I have also worked with various non-profit organizations in the United Stated and South Africa, focusing on issues of housing and community organizing. I worked for the Urban Homesteading Assistance Board to help low-income New Yorkers form housing cooperatives. Later, I was a consultant for the Generation Change program of the Center for Community Change in Washington, D.C. developing strategy reports on how to involve higher education institutions and the federal government in the effort to develop new community organizers.
I have written extensively on the Honduran political crises for Americas Quarterly and The Huffington Post. In addition, I have published pieces in The San Francisco Chronicle, Foreign Policy Online, and NACLA Report on the Americas.
I was the convener of the Rhodes Scholar African Forum in 2007-08. I also informally led a group at the University of Oxford that met to discuss and organization action in response to the crisis in Zimbabwe in 2008-09.

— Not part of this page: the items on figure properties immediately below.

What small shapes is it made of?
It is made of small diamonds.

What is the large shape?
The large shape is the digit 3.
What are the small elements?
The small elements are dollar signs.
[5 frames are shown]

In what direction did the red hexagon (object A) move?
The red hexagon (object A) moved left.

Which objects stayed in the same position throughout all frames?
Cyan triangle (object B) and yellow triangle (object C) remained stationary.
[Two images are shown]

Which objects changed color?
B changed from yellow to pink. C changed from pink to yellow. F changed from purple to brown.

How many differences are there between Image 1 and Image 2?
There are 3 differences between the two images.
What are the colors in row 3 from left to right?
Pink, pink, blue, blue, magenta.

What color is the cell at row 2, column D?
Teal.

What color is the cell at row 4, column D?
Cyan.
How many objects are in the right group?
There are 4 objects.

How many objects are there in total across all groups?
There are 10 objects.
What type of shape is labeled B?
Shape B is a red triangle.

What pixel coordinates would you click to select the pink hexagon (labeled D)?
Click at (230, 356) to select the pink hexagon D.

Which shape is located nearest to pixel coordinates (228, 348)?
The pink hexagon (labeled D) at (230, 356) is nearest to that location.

As a doctoral student, analytical and writing skills are essential for my work. These skills have also been central to my recent journalist work. Since my research is based on community case studies in rural Central America, my work also relies on my ability to interact with people from radically different backgrounds.
My courses in Black Studies made me a much better writer. In particular, Professor Ferguson’s emphasis on clean, clear writing has served me well. These lessons have not just improved my prose; they have improved my analysis by preventing me from using vague language that masks my own uncertainty. Now, when I confront poorly written sections of my work, I carefully consider whether this simply reflects poor writing, or broader confusion about the content of my research. This has improved the rigor and intellectual honesty of my writing.

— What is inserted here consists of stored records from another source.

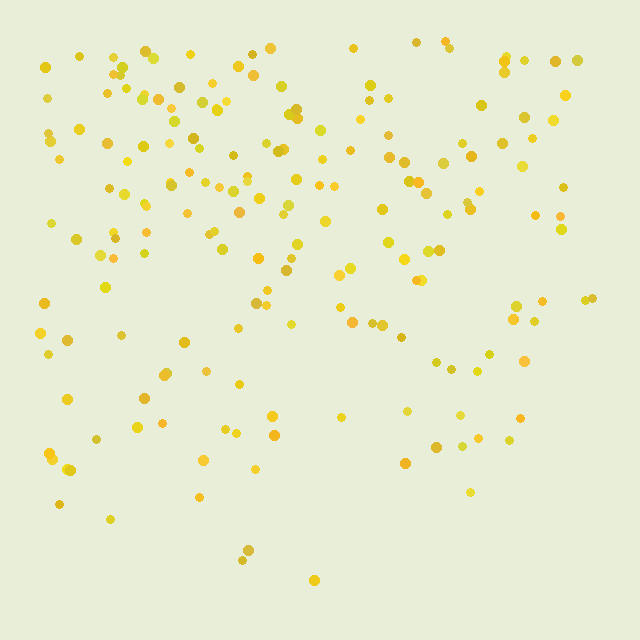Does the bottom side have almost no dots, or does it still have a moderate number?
Still a moderate number, just noticeably fewer than the top.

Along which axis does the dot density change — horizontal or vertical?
Vertical.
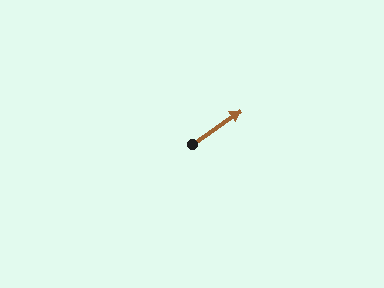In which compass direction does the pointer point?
Northeast.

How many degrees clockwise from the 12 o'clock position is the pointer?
Approximately 55 degrees.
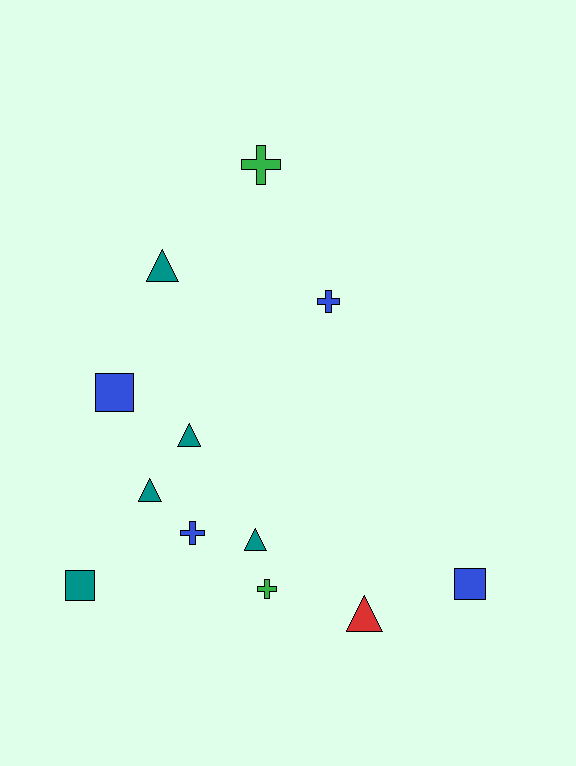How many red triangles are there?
There is 1 red triangle.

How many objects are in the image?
There are 12 objects.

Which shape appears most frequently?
Triangle, with 5 objects.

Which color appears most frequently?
Teal, with 5 objects.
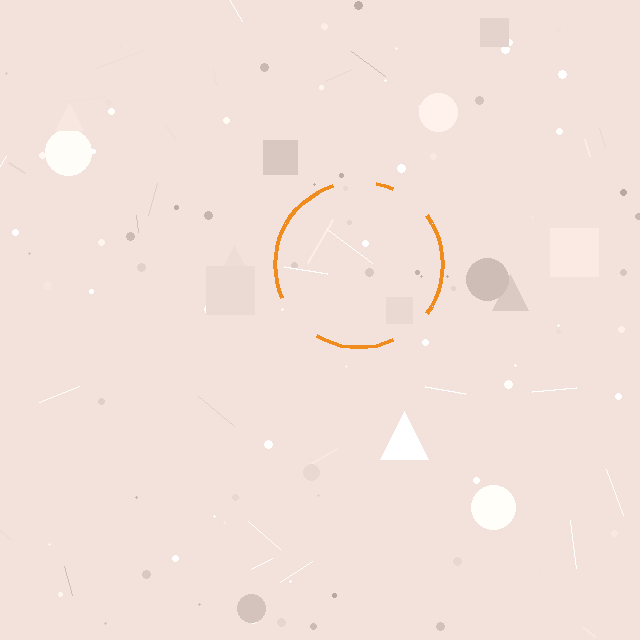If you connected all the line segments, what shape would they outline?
They would outline a circle.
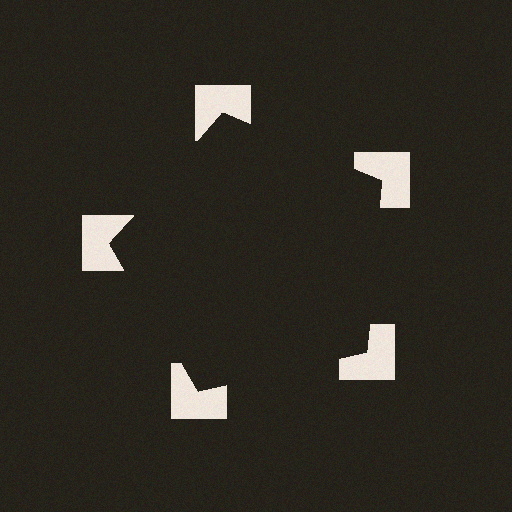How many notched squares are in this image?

The intimacy of the Black Studies Department exposed me to the world of academia in a way that other departments did not. Professors encouraged me to conduct serious research and participate in conferences. I never expected that I would still be a student in 2010, but my experience in the Black Studies Department played a significant role in the path I have taken since graduating from Amherst.
Advice to current majors:
My advice to students is that they should seek out the most challenging classes you can. The courses that demand the most—particularly those that require you to write frequently—will serve you best in the long run.
Also, study abroad if you can. My study abroad experience was probably the most formative period in my undergraduate experience. It opened my mind to new ways of living and thinking. It also gave me personal experiences that reinforced and enriched my academic work in the Black Studies Department. Amherst encourages students to study abroad, and you should take advantage of this.